The first surprise in "The Forrester Wave: Enterprise Hadoop Solutions, Q1 2012" report is that it includes such a wide variety of vendors. In the "leaders" wave are, in rank order, cloud-services provider Amazon Web Services, broad information-management vendors IBM and EMC, and Hadoop distribution and services vendors, MapR, Cloudera, and Hortonworks. (You can download the report from EMC or IBM at no charge, though registration is required.)
The lone vendor in the "strong performers" wave is business intelligence and data-integration vendor Pentaho. In the "contender" category are DataStax, best known as the leading support provider for the open source Cassandra NoSQL database, analytics-focused Datameer, cluster-management players Platform Computing (recently acquired by IBM) and Zettaset , and indexing and search apps vendor Outerthought. The one vendor classified in the "risky bet" wave is middleware vendor HStreaming.
[ Want more background on how your peers are using Hadoop? Read Hadoop Spurs Big Data Revolution. ]
It's an "apples and oranges" collection of vendors, admitted analyst James Kobielus, the report's principle author, in an interview with InformationWeek. But that's because it's an "emerging markets" assessment, Kobielus explained, noting that it's very different from Wave reports that focus on more mature markets.

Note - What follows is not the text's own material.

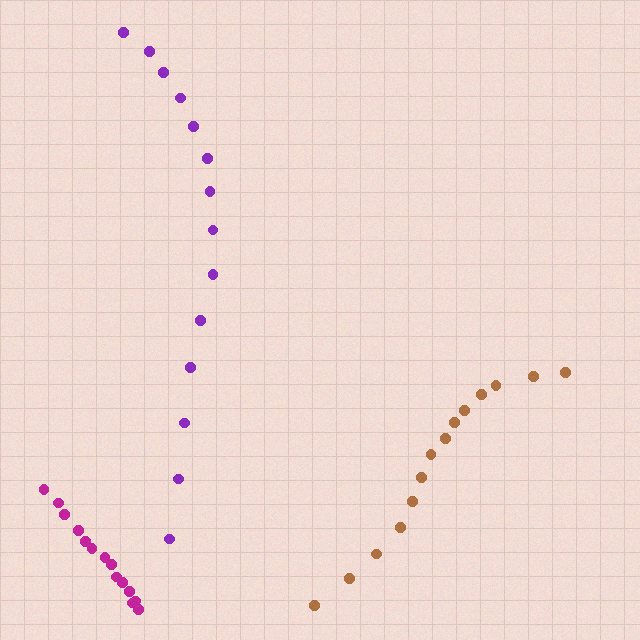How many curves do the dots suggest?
There are 3 distinct paths.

"In an immature market there may be no clear leader and the vendors might be differentiated quite widely into different segments," Kobielus said. What's more "the term 'solutions' is intended to make it clear that it's more than distributions and more than software; it's vendors with cloud, vendors with appliances and vendors that might have all of that in their portfolios."

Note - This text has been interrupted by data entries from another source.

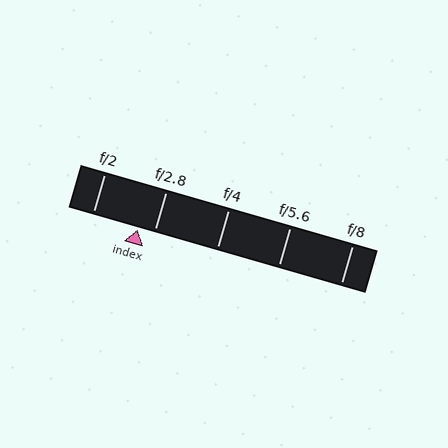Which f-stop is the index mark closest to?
The index mark is closest to f/2.8.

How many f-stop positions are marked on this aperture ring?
There are 5 f-stop positions marked.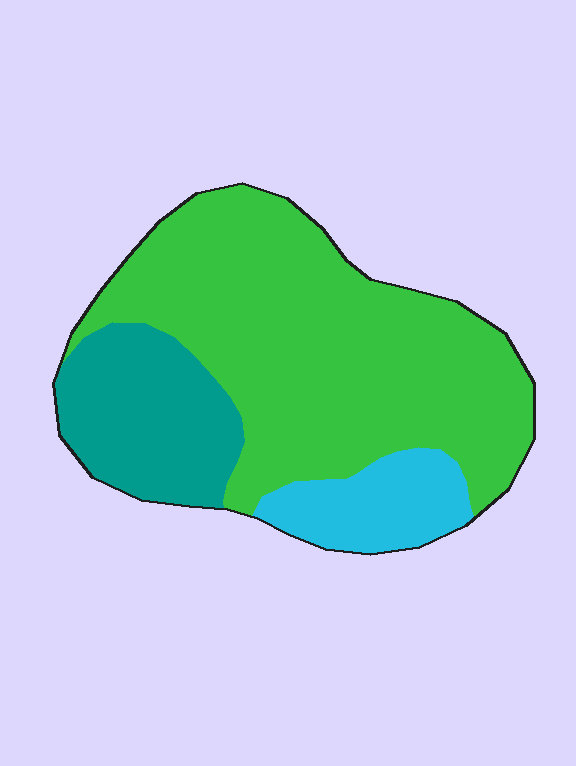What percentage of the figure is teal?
Teal takes up about one fifth (1/5) of the figure.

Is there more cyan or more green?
Green.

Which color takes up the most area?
Green, at roughly 65%.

The second surprise revolved around Forrester's Leader's Wave. Why, for example, are Amazon Web Services (AWS), IBM and EMC the three strongest players on Forrester's horizontal "strategy" axis, so far ahead of Cloudera, MapR and Hortonworks, all vendors closely associated with developing and supporting Hadoop? Cloudera, in particular, has the longest track record and largest customer base of any Hadoop software and services provider. But in focusing on enterprise needs, Kobielus said the analysis valued breadth of available software and services, noting that Hadoop is only part of what it takes to address big data.
"The vendors that have an enterprise data warehousing offering plus a Hadoop offering and possibly a big-data complex-event processing offering scored higher on strategy because they can address more applications and use cases," Kobielus said.
Amazon, for instance, offers a Relational Database Service and has strong support for real-time and low-latency applications, Kobielus said. (Creating an even broader portfolio, AWS last month introduced its DynamoDB NoSQL database service, though that was not considered in Forrester's assessment.)
IBM offers both the DB2 and Netezza relational platforms as well as Hadoop-integrated InfoSphere Streams complex event processing technology. With the latter IBM can deliver dashboards blending historical data from its BigInsights Hadoop platform as well as real-time information from Streams, Kobielus said.
EMC offers the Greenplum relational database and a modular data computing appliance that supports both structured data analysis and Hadoop MapReduce processing.